In January, the government published its International AI safety report ahead of the AI Action Summit, which took place in Paris on 10-11 February 202. The report notes that AI experts are undecided as to when major societal risks of AI will appear. Some, according to the report’s authors, predict they are decades away, while others think that general-purpose AI could lead to societal-scale harm in the next few years.

“Recent advances in general-purpose AI capabilities – particularly in tests of scientific reasoning and programming – have generated new evidence for potential risks such as AI-enabled hacking and biological attacks, leading one major AI company to increase its assessment of biological risk from its best model from ‘low’ to ‘medium’,” the report’s authors noted.

AI alignment is focused on making sure AI systems behave in the best interest of humanity.

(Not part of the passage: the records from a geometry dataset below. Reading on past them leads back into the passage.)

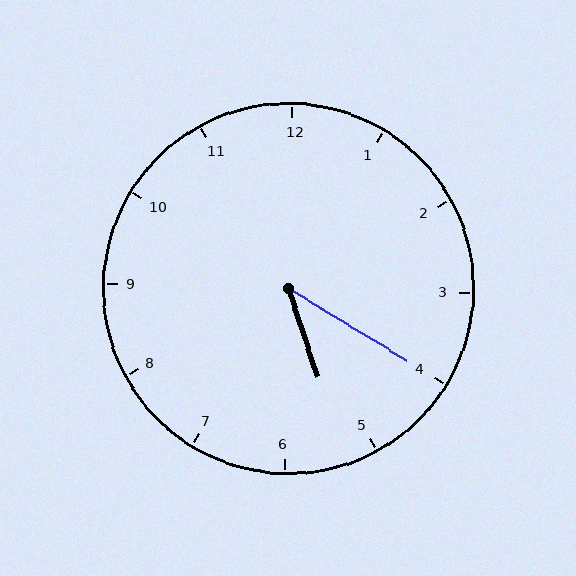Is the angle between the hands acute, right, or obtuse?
It is acute.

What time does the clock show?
5:20.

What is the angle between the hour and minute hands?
Approximately 40 degrees.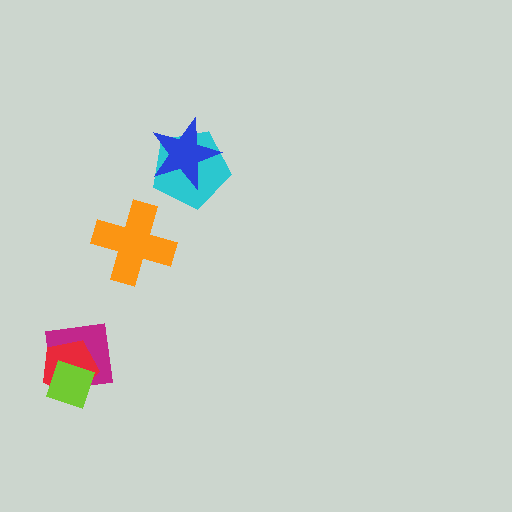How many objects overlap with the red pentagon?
2 objects overlap with the red pentagon.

Peter Kyle, secretary of state for science, innovation and technology, said this is at the heart of the work the AI Security Institute has been leading since day one, which involves safeguarding the UK’s national security and ensuring the British public are protected from the most serious risks AI could pose as the technology becomes more and more advanced.

Given the pace of AI advancement, the Department for Science, Innovation and Technology (DSIT) notes that today’s methods for controlling AI are likely to be insufficient for tomorrow’s more capable systems as the technology continues to develop, which, it said, is why there is the need for co-ordinated global action to ensure the long-term safety of citizens. 

Kyle said: “Advanced AI systems are already exceeding human performance in some areas, so it’s crucial we’re driving forward research to ensure this transformative technology is behaving in our interests.”

The funding includes up to a grant of up to £1m for researchers across disciplines from computer sciences to cognitive science. It also provides dedicated compute resources from AWS and Anthropic and access to investment from private funders to accelerate commercial alignment.

Geoffrey Irving, chief scientist at the AI Security Institute, said: “AI alignment is one of the most urgent and under-resourced challenges of our time. Progress is essential, but it’s not happening fast enough relative to the rapid pace of AI development.

“Misaligned, highly capable systems could act in ways beyond our ability to control, with profound global implications. By providing funding, compute resources and interdisciplinary collaboration to bring more ideas to bear on the problem, we hope to increase the chance that transformative AI systems serve humanity reliably, safely and in ways we can trust.”